There are many types of heart disease including diseased vessels, structural problems, and blood clots (Google). The most common one is conronary arttery disease, which the damage in the blood vessel would lead to heart attack. According to the NY Department of Health, about 697,000 people die of heart diseases ever year in the US. In addition, about 805,000 Americans have heart attacks every year.
By applying data science techniques to medical datas, we can predict the likelihood of whether or not a person will have a heart disease based on their medical examination data.
Please go to the Department of Health website to see more stats.
import pandas as pd
df_heart = pd.read_csv('cardio_train.csv', sep=';')
df_heart
id | age | gender | height | weight | ap_hi | ap_lo | cholesterol | gluc | smoke | alco | active | cardio | |
---|---|---|---|---|---|---|---|---|---|---|---|---|---|
0 | 0 | 18393 | 2 | 168 | 62.0 | 110 | 80 | 1 | 1 | 0 | 0 | 1 | 0 |
1 | 1 | 20228 | 1 | 156 | 85.0 | 140 | 90 | 3 | 1 | 0 | 0 | 1 | 1 |
2 | 2 | 18857 | 1 | 165 | 64.0 | 130 | 70 | 3 | 1 | 0 | 0 | 0 | 1 |
3 | 3 | 17623 | 2 | 169 | 82.0 | 150 | 100 | 1 | 1 | 0 | 0 | 1 | 1 |
4 | 4 | 17474 | 1 | 156 | 56.0 | 100 | 60 | 1 | 1 | 0 | 0 | 0 | 0 |
... | ... | ... | ... | ... | ... | ... | ... | ... | ... | ... | ... | ... | ... |
69995 | 99993 | 19240 | 2 | 168 | 76.0 | 120 | 80 | 1 | 1 | 1 | 0 | 1 | 0 |
69996 | 99995 | 22601 | 1 | 158 | 126.0 | 140 | 90 | 2 | 2 | 0 | 0 | 1 | 1 |
69997 | 99996 | 19066 | 2 | 183 | 105.0 | 180 | 90 | 3 | 1 | 0 | 1 | 0 | 1 |
69998 | 99998 | 22431 | 1 | 163 | 72.0 | 135 | 80 | 1 | 2 | 0 | 0 | 0 | 1 |
69999 | 99999 | 20540 | 1 | 170 | 72.0 | 120 | 80 | 2 | 1 | 0 | 0 | 1 | 0 |
70000 rows × 13 columns
id (int) - unique identifier of patient
age (int) - age in days
height (int) - height in cm
weight (float) - weight in kg
gender - gender (1: female; 2: male)
ap_hi (int) - Systolic blood pressure
ap_lo (int) - Diastolic blood pressure
cholesterol - Cholesterol (1: normal, 2: above normal, 3: well above normal)

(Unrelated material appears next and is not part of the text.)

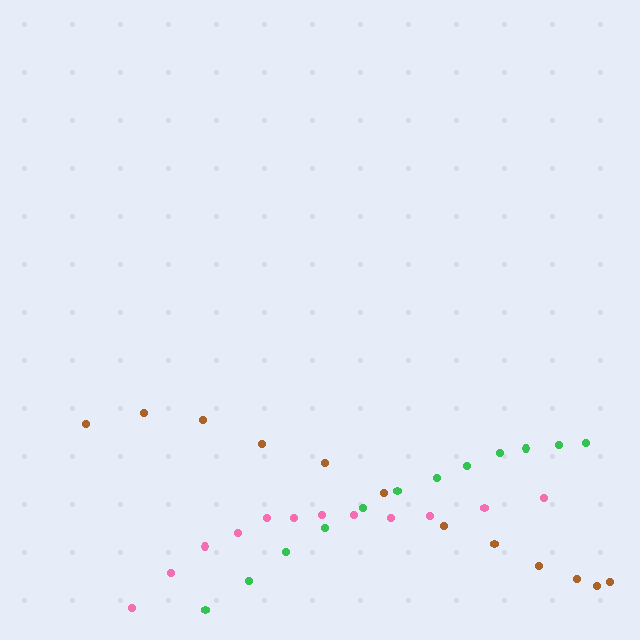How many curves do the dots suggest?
There are 3 distinct paths.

gluc - Glucose (1: normal, 2: above normal, 3: well above normal)
smoke - Smoking (whether or not patient smokes) (0: no; 1: yes)
alco - Alcohol intake (whether or not patient drinks) (0: no; 1: yes)

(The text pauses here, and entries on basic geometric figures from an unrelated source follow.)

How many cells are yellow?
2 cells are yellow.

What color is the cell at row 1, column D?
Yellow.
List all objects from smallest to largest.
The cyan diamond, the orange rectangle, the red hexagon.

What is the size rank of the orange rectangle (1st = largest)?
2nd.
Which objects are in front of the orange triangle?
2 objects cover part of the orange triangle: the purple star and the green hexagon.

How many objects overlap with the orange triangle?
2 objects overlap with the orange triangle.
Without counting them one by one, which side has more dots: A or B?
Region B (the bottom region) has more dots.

active - Physical activity (whether or not patient are active) (0: no; 1: yes)
cardio - Presence or absence of cardiovascular disease (0: no; 1: yes)

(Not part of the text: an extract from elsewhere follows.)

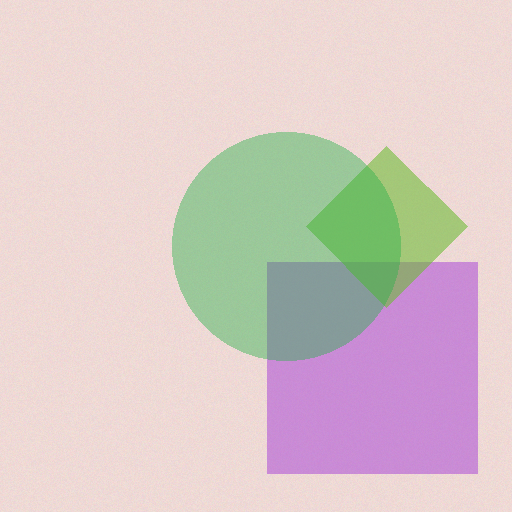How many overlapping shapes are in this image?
There are 3 overlapping shapes in the image.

All of the attributes above contribute to heart diseases.
We will group the data into three categories: smoke, alc, and active, and compare the examination data. Doing so will allow us to discover which elements doctors should pay attention to when examining the patients to prevent possible heart disease.